Regresó a su casa luego de haberle gritado todo lo que pudo pensar en aquel momento, y sintiéndose satisfecha consigo misma, pero con bastante ira dentro suyo. En cuanto la puerta de su departamento se cerró detrás de ella, se quitó las pantuflas y la bata, que era todo lo que llevaba puesto. Al tener que efectuar un trayecto tan corto como ese, no quiso ponerse nada más, con eso era suficiente. Ya desnuda otra vez, al igual que la niña que aguardaba su regreso, se apresuró al cajón de la mesa de luz, donde guardaba los cigarrillos y el encendedor, para poder calmar sus nervios fumando un poco.
Pudo escuchar como su hija había seguido las indicaciones que le dio antes de salir: la bañera se estaba llenando. Sofía conocía la temperatura que debía tener el agua, gracias a que su mamá se aseguró de enseñárselo para que pudiera preparar el baño ella sola. También sabía la cantidad de agua exacta que la bañera debía tener.
—¡Mamá, ya va por la mitad! —le avisó ella.
—¡Qué bien! —respondió su madre.
Con la puerta entreabierta del baño, la niña pudo ver a su mamá fumando su cigarro, parada en mitad de la cocina-comedor, de espaldas a ella. Seguía claramente enojada, por lo que Sofía temió que el enfado fuera dirigido a ella. Pocas veces la había visto así, y no le gustaba. No entendía por qué reaccionó de esa manera cuando le contó lo que había hecho antes de ser invitada a almorzar en la casa de Carolina, y lo que el papá de Germán les relató. Creyó que estaría contenta al saber que ella la había pasado bien esa mañana.

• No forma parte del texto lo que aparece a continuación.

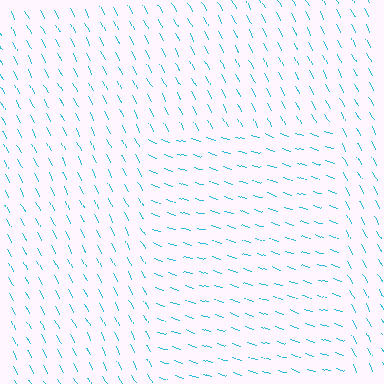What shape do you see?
I see a rectangle.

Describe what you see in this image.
The image is filled with small cyan line segments. A rectangle region in the image has lines oriented differently from the surrounding lines, creating a visible texture boundary.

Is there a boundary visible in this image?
Yes, there is a texture boundary formed by a change in line orientation.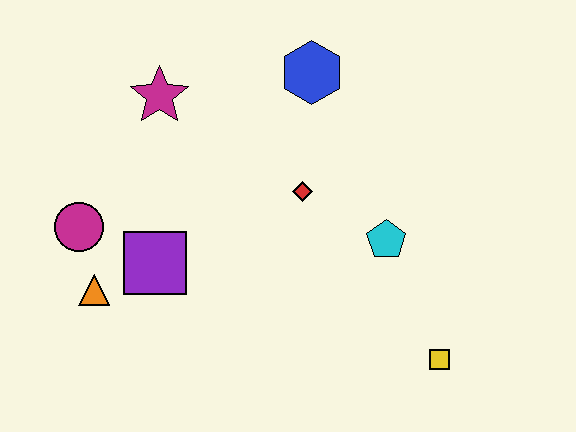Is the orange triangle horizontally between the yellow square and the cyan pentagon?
No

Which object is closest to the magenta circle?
The orange triangle is closest to the magenta circle.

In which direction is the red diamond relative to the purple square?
The red diamond is to the right of the purple square.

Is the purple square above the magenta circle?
No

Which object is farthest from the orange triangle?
The yellow square is farthest from the orange triangle.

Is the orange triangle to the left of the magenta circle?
No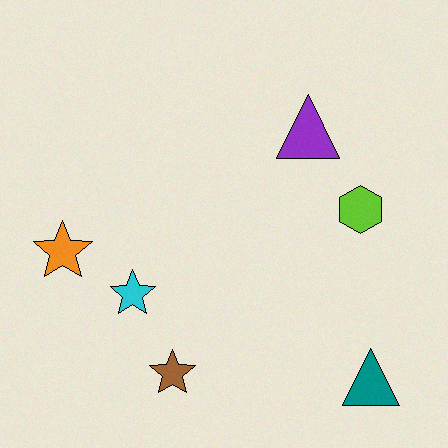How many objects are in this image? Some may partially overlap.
There are 6 objects.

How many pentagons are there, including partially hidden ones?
There are no pentagons.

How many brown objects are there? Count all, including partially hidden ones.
There is 1 brown object.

Al retirarse de la casa de su amiga, para dejarla a ella y a su abuela dormir la siesta, comenzó a planificar en su cabeza cómo le contaría las cosas a su mamá. Cuando estuvo dentro de su departamento, desnuda, ya había decidido que no empezaría hablando del almuerzo, sino del encuentro con sus amigos en el mercado (omitiendo la parte en que trató de comprar ese chocolate a sus espaldas otra vez), segura de que le interesaría saber cómo ayudó llevando una bolsa, y acabó ganando una pequeña propina. Se sentó en su lugar favorito del piso, sobre la alfombra, junto a la silla en la que Reyna se había acomodado un minuto atrás, luego de haber terminado de lavar y guardar lo que había utilizado para comer y acompañar su almuerzo.

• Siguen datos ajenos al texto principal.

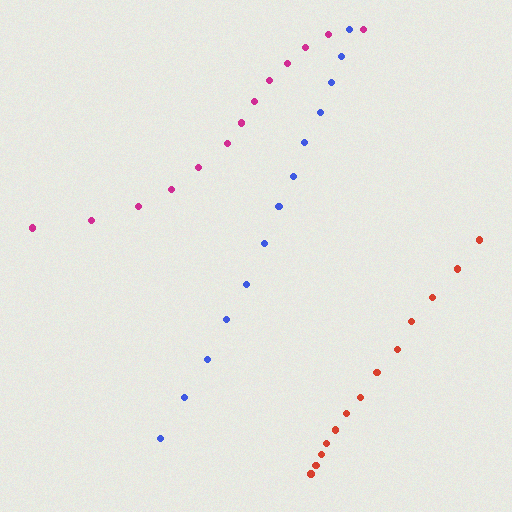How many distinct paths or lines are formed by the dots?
There are 3 distinct paths.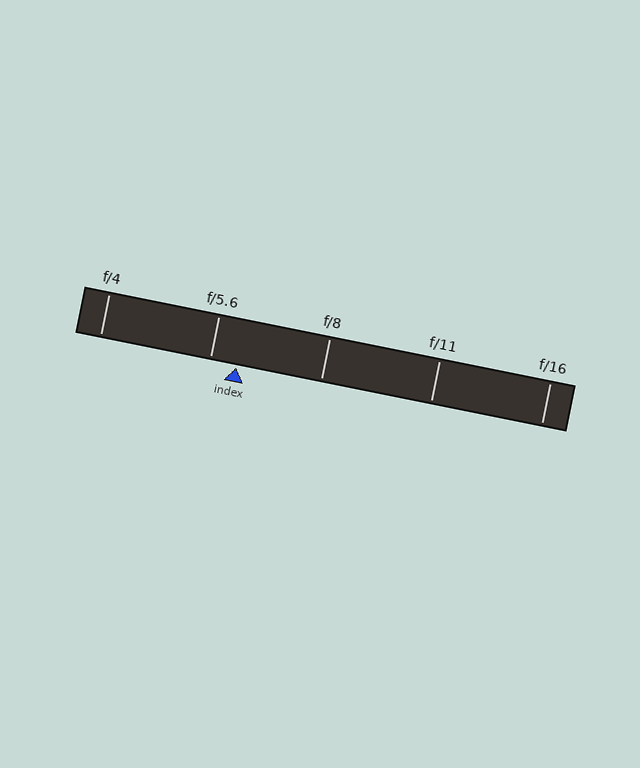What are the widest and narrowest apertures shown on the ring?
The widest aperture shown is f/4 and the narrowest is f/16.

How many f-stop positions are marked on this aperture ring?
There are 5 f-stop positions marked.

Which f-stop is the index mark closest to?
The index mark is closest to f/5.6.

—¿Cómo te fue? —le preguntó sonriendo a su hija, mientras cambiaba los canales de la televisión con el control remoto, sin poder decidir en dónde dejarlo.

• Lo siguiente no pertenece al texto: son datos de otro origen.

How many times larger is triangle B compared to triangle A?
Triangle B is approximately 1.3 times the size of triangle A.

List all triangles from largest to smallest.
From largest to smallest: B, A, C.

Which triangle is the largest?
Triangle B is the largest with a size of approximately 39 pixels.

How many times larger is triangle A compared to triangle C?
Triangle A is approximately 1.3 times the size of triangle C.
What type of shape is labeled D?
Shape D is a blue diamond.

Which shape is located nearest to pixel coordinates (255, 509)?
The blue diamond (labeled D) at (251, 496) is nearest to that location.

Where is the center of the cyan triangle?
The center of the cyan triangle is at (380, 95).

Fue entonces que la niña, dejando a un lado su celular, le resumió los hechos de esa mañana, queriendo llegar también a la parte del almuerzo. Sin embargo, no pudo hacerlo, pues su madre se interesó mucho más por la parte que involucraba al papá de Germán. Fue ese el momento en el que apareció la expresión de enojo en el rostro de ella. Sus preguntas eran propias de un interrogatorio, debido al tono de voz que usó, el que Sofía interpretó como un indicador de que había hecho algo malo. A pesar de que su madre dijo cosas en contra de aquel hombre, también le dejó en claro que ella había obrado mal al escucharlo, y al aceptar la propina que le había dado.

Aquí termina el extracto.